Tuesday, September 2, 2008


I thought that I would really dig Don Delillo's Cosmopolis. I read White Noise in a Contemporary Fiction class in college and loved it. And here is the blurb on the inside cover of Cosmopolis that somehow made me think I'd love it too: it describes a "billionaire asset manager" on a day-long odyssey in his custom limo, an odyssey to "get a haircut across town." It describes his obstacles: a presidential motorcade, the funeral of an iconic rapper, a "violent political demonstration." It describes the book as "funny and fast-moving," and mentions that "[s]ometimes he leaves the car for sexual encounters and sometimes he doesn't have to." Sounds like an engaging read.

In the end, though, I don't think this book was for me. It's too edgy. It's too artistic. The main character is inscrutable and unapproachable. The dialog is hard to follow because it's largely unattributed. The characters understand each other's inexplicable actions with barely a word passing between them, and I am left on the outside wondering if it's all pretentious or if I'm obtuse.

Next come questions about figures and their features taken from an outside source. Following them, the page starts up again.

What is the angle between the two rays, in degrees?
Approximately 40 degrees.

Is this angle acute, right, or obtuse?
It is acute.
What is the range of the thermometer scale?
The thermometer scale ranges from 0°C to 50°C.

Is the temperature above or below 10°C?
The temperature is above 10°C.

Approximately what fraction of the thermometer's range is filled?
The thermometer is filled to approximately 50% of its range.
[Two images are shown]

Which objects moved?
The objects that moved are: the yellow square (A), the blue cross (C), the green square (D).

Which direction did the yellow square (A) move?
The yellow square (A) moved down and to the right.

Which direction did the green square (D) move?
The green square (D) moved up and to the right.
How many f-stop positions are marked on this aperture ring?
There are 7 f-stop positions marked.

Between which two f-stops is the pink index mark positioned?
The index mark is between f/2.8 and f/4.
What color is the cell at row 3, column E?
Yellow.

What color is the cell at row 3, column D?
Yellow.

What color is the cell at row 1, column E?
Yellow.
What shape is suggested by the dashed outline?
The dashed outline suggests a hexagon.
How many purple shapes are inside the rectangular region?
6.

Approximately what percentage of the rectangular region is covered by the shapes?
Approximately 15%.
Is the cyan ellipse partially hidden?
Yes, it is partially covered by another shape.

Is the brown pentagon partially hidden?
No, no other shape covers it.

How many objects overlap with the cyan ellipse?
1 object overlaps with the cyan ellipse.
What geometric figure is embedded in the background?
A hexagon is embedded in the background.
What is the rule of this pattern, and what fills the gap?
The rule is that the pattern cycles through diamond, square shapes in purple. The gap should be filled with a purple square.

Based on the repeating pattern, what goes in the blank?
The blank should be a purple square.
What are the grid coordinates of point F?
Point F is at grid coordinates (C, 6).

I think another me would have loved this book just as I loved White Noise. The me that I thought I would be by now when I was 19 would have taken notes as he read, would have drawn lines and connections, would have identified large themes and small incidents that contributed to them. The me that didn't drop out of Emerson College after a year because the money ran out. The me that got a graduate degree and a teaching position and eventually a doctorate. The me that published witty and intricate novels and became tenured. That guy would have loved this book.